TJ walked into the living room, taking the bottle off the table. His father made eye contact with him. “It’s for Cora,” TJ said quickly.  
They exchanged a few more words, but TJ’s mind was wandering. He needed to get back to Cora. Now was not the time to follow the path this moment was leading him on. He walked into the kitchen and poured a drink for Cora. He left her there drinking from the tumbler, gathering a Ginger Ale for himself. He looked up to see Tony watching him, but his father quickly looked away.  
_-_-_  
They were playing poker a few days later. Cora still looked pale, but she was throwing herself into the game. Maybe a bit too hard. She was bluffing poorly and reading people even worse. With each lost hand, she seemed to be growing in annoyance. Tony was, in true Tony the Tiger fashion, taking advantage of the rare moment when he was beating her. Burl played his hands moderately, meaning he rarely won but also rarely lost much. TJ was playing with a complete lack of subtlety, like usual. Ryan sat on a bar stool, causing his frame to slightly hover over them as he observed the game. He liked to show up and watch, though he did not gamble because it “seemed rude.”   

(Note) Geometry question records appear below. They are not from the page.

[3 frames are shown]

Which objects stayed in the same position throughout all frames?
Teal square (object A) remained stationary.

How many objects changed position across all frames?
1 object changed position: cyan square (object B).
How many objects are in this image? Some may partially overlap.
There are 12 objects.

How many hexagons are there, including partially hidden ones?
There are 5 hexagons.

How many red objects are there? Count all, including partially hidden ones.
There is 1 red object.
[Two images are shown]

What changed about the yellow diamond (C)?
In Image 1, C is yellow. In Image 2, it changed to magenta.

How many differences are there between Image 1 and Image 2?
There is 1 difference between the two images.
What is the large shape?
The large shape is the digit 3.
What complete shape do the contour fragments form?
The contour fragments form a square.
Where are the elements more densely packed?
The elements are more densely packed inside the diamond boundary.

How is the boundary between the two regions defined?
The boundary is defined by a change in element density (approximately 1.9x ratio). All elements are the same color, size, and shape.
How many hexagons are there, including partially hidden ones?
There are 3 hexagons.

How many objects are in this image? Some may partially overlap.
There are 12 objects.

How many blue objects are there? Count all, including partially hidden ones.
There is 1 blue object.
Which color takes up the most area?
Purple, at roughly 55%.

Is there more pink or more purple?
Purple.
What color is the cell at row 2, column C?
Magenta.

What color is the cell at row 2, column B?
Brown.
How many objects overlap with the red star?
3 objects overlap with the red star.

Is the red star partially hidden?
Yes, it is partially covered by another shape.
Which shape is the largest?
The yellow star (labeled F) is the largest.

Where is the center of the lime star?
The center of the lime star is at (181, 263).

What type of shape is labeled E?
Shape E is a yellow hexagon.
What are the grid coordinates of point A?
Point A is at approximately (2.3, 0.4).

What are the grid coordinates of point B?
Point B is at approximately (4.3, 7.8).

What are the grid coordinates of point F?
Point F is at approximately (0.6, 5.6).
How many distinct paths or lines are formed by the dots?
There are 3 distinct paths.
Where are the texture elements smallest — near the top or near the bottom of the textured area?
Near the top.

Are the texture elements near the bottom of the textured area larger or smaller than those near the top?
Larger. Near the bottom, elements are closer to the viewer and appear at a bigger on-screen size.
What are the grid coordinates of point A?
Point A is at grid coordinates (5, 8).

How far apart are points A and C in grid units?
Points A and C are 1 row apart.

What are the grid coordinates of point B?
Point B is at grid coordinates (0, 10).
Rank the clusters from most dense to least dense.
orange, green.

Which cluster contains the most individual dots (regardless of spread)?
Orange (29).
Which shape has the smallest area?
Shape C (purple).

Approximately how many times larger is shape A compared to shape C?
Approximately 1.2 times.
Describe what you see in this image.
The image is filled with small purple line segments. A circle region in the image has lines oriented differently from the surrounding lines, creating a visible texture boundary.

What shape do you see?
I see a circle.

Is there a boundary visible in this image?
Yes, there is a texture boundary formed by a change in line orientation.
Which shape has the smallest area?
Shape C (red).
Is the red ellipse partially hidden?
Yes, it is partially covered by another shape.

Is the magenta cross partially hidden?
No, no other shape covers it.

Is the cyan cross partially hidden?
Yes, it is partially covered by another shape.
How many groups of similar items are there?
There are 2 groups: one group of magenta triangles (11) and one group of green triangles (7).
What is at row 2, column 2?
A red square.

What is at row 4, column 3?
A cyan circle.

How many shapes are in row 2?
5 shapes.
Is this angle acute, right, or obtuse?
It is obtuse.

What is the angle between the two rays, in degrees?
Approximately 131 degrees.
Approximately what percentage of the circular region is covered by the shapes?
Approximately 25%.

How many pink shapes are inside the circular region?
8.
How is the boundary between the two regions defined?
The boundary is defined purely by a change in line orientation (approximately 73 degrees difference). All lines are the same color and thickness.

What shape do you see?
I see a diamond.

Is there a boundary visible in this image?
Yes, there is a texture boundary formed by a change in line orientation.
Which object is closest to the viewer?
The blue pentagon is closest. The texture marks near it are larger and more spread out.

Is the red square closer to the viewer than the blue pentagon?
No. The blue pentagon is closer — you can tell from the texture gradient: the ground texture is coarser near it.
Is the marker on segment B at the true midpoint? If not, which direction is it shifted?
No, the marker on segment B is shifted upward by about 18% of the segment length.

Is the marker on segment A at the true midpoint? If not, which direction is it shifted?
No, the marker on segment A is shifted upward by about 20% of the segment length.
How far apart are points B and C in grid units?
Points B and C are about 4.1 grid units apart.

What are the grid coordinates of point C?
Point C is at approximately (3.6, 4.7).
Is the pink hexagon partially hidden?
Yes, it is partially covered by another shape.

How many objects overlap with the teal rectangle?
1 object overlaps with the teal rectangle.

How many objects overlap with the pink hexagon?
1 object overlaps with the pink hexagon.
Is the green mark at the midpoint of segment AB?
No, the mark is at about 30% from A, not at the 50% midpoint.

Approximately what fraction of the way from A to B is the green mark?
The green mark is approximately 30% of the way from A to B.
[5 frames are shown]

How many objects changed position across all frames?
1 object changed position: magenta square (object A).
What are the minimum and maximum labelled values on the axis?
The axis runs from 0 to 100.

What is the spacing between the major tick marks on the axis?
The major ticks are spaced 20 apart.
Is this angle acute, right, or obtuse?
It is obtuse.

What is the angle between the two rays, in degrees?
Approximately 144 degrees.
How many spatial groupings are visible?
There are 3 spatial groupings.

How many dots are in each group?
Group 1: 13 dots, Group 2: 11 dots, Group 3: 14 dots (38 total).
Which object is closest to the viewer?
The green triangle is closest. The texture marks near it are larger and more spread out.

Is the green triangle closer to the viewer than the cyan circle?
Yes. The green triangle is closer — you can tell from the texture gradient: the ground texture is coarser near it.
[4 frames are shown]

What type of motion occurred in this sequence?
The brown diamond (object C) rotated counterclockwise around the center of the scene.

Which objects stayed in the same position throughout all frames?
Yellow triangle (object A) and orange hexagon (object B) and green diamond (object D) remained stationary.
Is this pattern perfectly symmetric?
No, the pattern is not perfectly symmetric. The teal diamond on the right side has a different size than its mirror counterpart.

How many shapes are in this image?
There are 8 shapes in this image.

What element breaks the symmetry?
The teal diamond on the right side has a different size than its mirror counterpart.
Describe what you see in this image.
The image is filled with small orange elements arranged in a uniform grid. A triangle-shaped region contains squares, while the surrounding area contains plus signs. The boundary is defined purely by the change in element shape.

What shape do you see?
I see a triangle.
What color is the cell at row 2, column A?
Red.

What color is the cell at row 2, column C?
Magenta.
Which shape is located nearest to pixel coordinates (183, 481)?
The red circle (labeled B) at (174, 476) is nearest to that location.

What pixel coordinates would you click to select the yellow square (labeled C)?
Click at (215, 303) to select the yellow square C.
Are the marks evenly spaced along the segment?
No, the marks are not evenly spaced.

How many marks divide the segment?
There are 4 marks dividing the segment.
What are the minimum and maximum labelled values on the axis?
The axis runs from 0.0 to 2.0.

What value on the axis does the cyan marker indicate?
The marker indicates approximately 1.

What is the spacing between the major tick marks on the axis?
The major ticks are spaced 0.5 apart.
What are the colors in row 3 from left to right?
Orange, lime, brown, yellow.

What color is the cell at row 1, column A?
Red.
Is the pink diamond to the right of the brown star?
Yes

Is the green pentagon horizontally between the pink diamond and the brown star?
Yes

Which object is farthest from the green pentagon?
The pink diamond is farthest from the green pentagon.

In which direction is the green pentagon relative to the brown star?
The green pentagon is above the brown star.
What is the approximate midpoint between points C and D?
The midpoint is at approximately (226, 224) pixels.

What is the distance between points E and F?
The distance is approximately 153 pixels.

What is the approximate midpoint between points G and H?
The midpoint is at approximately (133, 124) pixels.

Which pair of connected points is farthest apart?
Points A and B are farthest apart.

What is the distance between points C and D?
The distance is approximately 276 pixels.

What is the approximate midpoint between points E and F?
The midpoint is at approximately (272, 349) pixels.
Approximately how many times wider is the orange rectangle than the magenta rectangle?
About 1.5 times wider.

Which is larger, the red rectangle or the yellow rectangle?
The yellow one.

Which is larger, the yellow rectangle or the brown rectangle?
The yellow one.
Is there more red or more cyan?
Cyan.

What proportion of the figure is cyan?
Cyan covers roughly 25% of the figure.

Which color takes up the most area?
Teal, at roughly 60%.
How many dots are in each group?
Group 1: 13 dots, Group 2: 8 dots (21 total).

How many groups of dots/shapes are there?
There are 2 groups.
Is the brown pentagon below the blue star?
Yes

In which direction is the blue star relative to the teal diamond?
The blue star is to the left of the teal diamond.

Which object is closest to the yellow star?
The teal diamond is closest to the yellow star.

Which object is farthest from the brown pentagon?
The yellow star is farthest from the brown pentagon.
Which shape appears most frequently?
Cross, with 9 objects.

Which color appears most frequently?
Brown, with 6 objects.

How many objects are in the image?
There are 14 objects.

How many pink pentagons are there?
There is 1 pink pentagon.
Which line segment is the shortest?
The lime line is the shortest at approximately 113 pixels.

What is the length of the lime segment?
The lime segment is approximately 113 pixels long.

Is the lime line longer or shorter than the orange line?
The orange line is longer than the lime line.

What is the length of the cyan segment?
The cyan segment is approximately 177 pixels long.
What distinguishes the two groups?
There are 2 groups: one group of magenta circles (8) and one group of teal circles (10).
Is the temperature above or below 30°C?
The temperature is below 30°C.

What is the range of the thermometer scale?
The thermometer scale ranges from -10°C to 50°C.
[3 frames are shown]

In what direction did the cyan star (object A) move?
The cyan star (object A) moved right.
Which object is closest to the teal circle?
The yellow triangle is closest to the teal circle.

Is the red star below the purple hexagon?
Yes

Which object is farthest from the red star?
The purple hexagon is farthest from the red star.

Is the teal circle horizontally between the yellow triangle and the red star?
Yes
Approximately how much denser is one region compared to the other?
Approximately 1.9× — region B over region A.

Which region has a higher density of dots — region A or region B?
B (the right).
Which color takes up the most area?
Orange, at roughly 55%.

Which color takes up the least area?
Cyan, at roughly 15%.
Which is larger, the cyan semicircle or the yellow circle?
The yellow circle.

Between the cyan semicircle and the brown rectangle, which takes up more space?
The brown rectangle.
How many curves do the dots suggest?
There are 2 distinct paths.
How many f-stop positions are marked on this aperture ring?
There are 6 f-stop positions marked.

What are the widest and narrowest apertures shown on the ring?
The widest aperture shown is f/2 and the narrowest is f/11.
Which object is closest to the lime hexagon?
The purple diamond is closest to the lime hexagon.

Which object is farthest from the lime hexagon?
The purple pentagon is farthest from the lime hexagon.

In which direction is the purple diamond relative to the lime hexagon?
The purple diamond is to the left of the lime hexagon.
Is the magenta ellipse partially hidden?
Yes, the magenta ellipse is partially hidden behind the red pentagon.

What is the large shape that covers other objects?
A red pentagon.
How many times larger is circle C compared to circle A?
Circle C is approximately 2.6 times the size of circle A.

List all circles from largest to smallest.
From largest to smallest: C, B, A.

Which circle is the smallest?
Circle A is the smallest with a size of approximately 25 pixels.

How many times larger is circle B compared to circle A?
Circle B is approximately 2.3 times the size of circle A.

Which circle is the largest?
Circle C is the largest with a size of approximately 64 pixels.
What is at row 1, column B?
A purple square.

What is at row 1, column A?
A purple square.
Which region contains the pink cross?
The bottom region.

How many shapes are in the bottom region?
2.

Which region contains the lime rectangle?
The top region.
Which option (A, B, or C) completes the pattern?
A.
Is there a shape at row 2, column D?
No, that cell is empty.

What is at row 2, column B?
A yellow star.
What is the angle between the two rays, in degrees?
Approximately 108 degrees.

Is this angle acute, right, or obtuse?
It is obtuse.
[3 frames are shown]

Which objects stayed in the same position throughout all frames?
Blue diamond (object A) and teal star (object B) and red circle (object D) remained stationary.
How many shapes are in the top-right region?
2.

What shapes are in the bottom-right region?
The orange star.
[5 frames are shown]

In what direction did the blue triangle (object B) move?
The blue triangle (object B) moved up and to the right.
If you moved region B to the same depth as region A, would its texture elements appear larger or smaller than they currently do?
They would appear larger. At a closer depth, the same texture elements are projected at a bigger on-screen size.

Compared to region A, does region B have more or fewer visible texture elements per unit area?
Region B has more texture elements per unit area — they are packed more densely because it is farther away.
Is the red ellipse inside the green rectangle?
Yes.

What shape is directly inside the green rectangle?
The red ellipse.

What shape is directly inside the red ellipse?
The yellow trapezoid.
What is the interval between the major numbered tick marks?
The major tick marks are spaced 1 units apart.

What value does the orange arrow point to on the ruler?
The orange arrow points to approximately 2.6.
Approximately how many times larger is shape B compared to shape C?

“I raise,” Cora said. She pulled out her wallet and frowned at the lack of bills.  
“With what?” Tony challenged, enjoying this far too much.  
“Don’t take credit huh?” She glanced around, “With…I’ll buy the next round for everyone if I lose.”   
“That really doesn’t seem like a legal bet,” TJ said with a frown.  
“You're on,” Tony said as if he had not spoken.   
“Well, I am not going to play if we are ignoring the rules, fold,” TJ said.  
Soon after, Burl folded as well, leaving Tony and Cora locked in a battle of wills. TJ shook his head as he watched his father take full advantage of the situation. Cora stood up, cursing, her eyes rolling up to the ceiling. TJ watched her, wondering if he should ask if she was okay but deducing that the answer would likely be the same as last time (“I wish everyone would stop asking me that!”).   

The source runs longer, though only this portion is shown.